I intend to fit an external 12v Light to the outside of the Van for when we are sat outside. I have already changed all the Interior Halogen type bulbs in preference of LED bulbs. I have left 3 Fluorescent types for when we are on EHU or not overly concerned about battery conservation.

I want a bright but economical exterior light, that won't require anything more than a small hole for the wiring (i.e flush fitting & with access for bulb replacement from outside).

Any ideas or pointers in the right direction would be appreciated.

CHEERS


----------



## chapter (May 1, 2005)

i fitted one of these
chapter


----------



## Ian_n_Suzy (Feb 15, 2009)

chapter said:


> i fitted one of these
> chapter


Hi,

I have just been looking at these (there seem to be a few different versions, made by Labcraft).

The advert I read reckons "it will light up a 4m Safari Room", in your experience are they bright enough for exterior lighting? Does the light carry far enough? Having fitted Interior LED`s I am aware that they don't give quite the same sort of light out, and I am concerned that this may be more noticable outside?

Thanks for the input.


----------



## DiscoDave (Aug 25, 2008)

on my last van i had a set of normal car running lights on the bottom of the awning cassette, but i had replaced the 55w halogen lamps with an LED replacement from ebay. they worked exceptionally well, it's on the list for an addition to the new van when i've got the important stuff sorted, oven, swivels and tv aerial to name a few to start!


----------



## chapter (May 1, 2005)

there are 30 LED's in the strip and they are very bright, when we rally we place 2 van rollout awnings together and it will light up the 2 pitches 
chapter


----------



## chapter (May 1, 2005)

if its any help this was taken without a flash


----------



## chapter (May 1, 2005)

sorry no pic i'll take another and try again
chapter


----------



## sallytrafic (Jan 17, 2006)

I've fitted the same as Chapter and would recommend it. Three holes two for screws and one for the cable, all hidden. Only 2W and I was willing to put up with it not being that bright but was pleasantly surprised at how bright it was. I had to mount it quite high and on the backward sloping part of the van so its main 'beam' is a bit further out from the side than I would have liked.


----------



## Ian_n_Suzy (Feb 15, 2009)

Hi,

Thanks for all the info regarding the Labcraft Astro (I have just ordered one).

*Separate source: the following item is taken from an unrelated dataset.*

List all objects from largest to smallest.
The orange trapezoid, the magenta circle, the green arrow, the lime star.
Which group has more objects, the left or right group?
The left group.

Out of interest, is there an internal switch on it (I am presuming not) ?

CHEERS


----------



## Ian_n_Suzy (Feb 15, 2009)

Hi,

Also, I would think there is no need for me to fit a Relay due to the small power draw for this type of light, but I am guessing somewhat. Could anyone confirm this?

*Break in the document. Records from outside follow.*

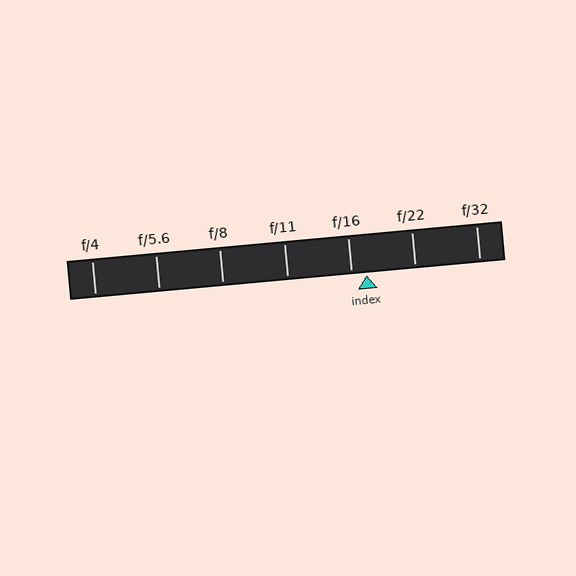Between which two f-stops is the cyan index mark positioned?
The index mark is between f/16 and f/22.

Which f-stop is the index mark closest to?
The index mark is closest to f/16.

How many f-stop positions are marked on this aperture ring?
There are 7 f-stop positions marked.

Would I be OK to just draw the 12v from an existing light in the 12v system i.e run the + / - supply from breaking into a feed from one of the roof lights? 

I also know on the control panel of our van, that there is a switch already wired for an external light (even though there isn't one fitted). This is adding to my "Relay Confusion" as when I press this switch, I can definately hear a "Relay Click" from the fuse box at the front of the Van. I am unsure of how hard it will be to utilise this as an "aftermarket fit" as I don't want to have to run wiring from the fusebox (where the "Relay Click" eminates from) to the side of the van where I intend to fit the light.

CHEERS


----------



## sallytrafic (Jan 17, 2006)

Ian_n_Suzy said:


> Hi,
> 
> Thanks for all the info regarding the Labcraft Astro (I have just ordered one).
> 
> ...


You are right there isn't. I put a switch on a blanking panel near where the wiring comes though the skin and took a feed from my solar regulator load which happened to be nearby, a lighting circuit would be fine.

Last photo in blog shows light fitted, earlier photo shows switch which matches others used.

>refit blog part 2<


----------



## greenasthegrass (Oct 27, 2007)

We have one that is white and blue its the second one down Here. It turns itself off and on subject to light outside plus you can over-ride turning it off as well.

It says Halogen but am sure its LED ours is anyway.

Greenie :lol:


----------



## Ian_n_Suzy (Feb 15, 2009)

sallytrafic said:


> Ian_n_Suzy said:
> 
> 
> > Hi,
> ...


Thanks for the info Frank.


----------



## Ian_n_Suzy (Feb 15, 2009)

Hello,

I fitted the Labcraft Astro LED strip light yesterday. MANY THANKS for the recommendations, it works a treat.

CHEERS.


----------



## cronkle (May 1, 2005)

Ian_n_Suzy said:


> Hello,
> 
> I fitted the Labcraft Astro LED strip light yesterday. MANY THANKS for the recommendations, it works a treat.
> 
> CHEERS.


Can I ask? Where did you wire it into? Was it to the switch on your control panel?


----------



## Ian_n_Suzy (Feb 15, 2009)

Hi Cronkle,

No, I fitted a small toggle switch (with led light) into an overhead cupboard, directly behind where I fitted the light strip. I decided to put the light in the center of the Awning, just underneath it. It seems to work well.

Cheers.


----------